Dua di antaranya berkebangsaan Australia, satu warga Amerika Serikat, dan satu lagi orang Kanada.

Setelah mereka menyerahkan sejumlah uang, yang jika dijumlahkan totalnya sekitar Rp1,2 miliar (AU$120,000), villa yang dijanjikan tak kunjung terealisasi sementara keuntungannya pun tak ada.

Mencium gelagat tak beres, keempatnya meminta uang mereka dikembalikan. Tapi mereka lebih sering menerima penjelasan alasan Putry belum bisa mengembalikannya, dibanding transferan dana.

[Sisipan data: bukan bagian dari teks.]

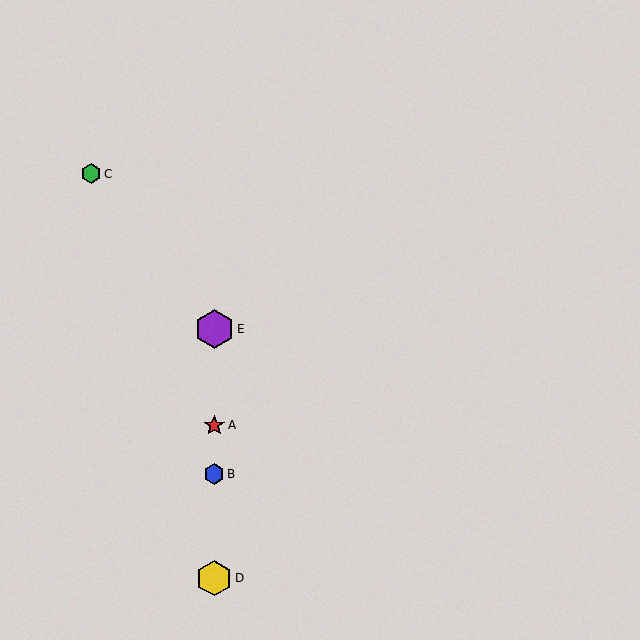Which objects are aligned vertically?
Objects A, B, D, E are aligned vertically.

Merasa terus dijanjikan tanpa kepastian, mereka sudah melaporkan Putry ke sejumlah lembaga, mulai ke Scamwatch, polisi wilayah, polisi federal, bahkan sampai ke Kepolisian Daerah Bali, tempat domisili terakhir Putry.

2 dari 4 halaman

Kronologi Penangkapan WNI Putry Setelah Empat Tahun

Kepastian penangkapan Putri Prima Ratnasari atau Putry Thornhill didapatkan oleh ABC dari kepolisian New South Wales.

Pada hari Senin, 29 Juli 2024, polisi menangkap seorang perempuan berusia 29 tahun di Gateway Boulevard di Morisset. Ia dibawa ke Kantor Polisi Newcastle dan didakwa dengan lima tuduhan memperoleh keuntungan finansial secara tidak jujur, dll. melalui penipuan.

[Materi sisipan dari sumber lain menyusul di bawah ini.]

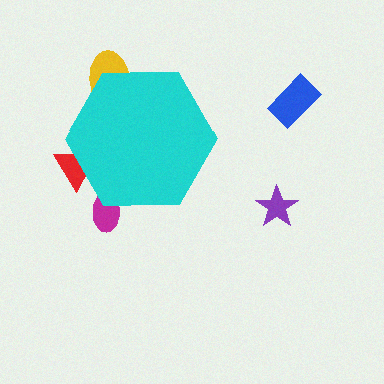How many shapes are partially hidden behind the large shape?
3 shapes are partially hidden.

Ia diberikan jaminan bersyarat yang ketat untuk hadir di Pengadilan Lokal Newcastle pada hari Kamis, 8 Agustus 2024.Polisi mengatakan Putry telah mengaku bersalah atas tuduhan-tuduhan tersebut dan sudah menghadiri sidang vonis pada 12 Agustus 2024.

Pengadilan lokal Gosford di New South Wales juga membenarkan jika Putri Prima Ratnasari telah menjalani sidang dan hasilnya diumumkan hari Senin kemarin (12/8).

Menurut informasi yang disampaikan oleh Gosford Local Court kepada ABC, "pelaku, PRIMA PUTRI RATNASARI, dinyatakan bersalah dan dijatuhi hukuman Perintah Koreksi Masyarakat (Community Correction Order atau CCO) selama 18 bulan yang dimulai pada 12 Agustus 2024 dan berakhir pada 11 Februari 2026."

Menurut situs pengadilan NSW, pengadilan dapat menggunakan bentuk hukuman CCO untuk menghukum pelanggar atas kejahatan yang tidak memerlukan hukuman penjara, tetapi kejahatan tersebut juga tidak bisa hanya dijatuhi denda atau hukuman yang lebih rendah.

CCO adalah perintah pengadilan yang memungkinkan terpidana menjalani hukuman di tengah masyarakat dengan syarat dan ketentuan.

Selain CCO, Putry juga diperintahkan oleh pengadilan untuk membayar sejumlah kompensasi atas perbuatannya.

3 dari 4 halaman

Komentar Jubir Kementerian Dalam Negeri Australia

 

Seorang juru bicara dari Departemen Dalam Negeri, departemen yang berwenang dalam urusan keimigrasian di Australia, mengatakan "tidak mengomentari kasus individual" saat ABC Indonesia menanyakan implikasi putusan pengadilan ini pada Putry yang memegang paspor Indonesia.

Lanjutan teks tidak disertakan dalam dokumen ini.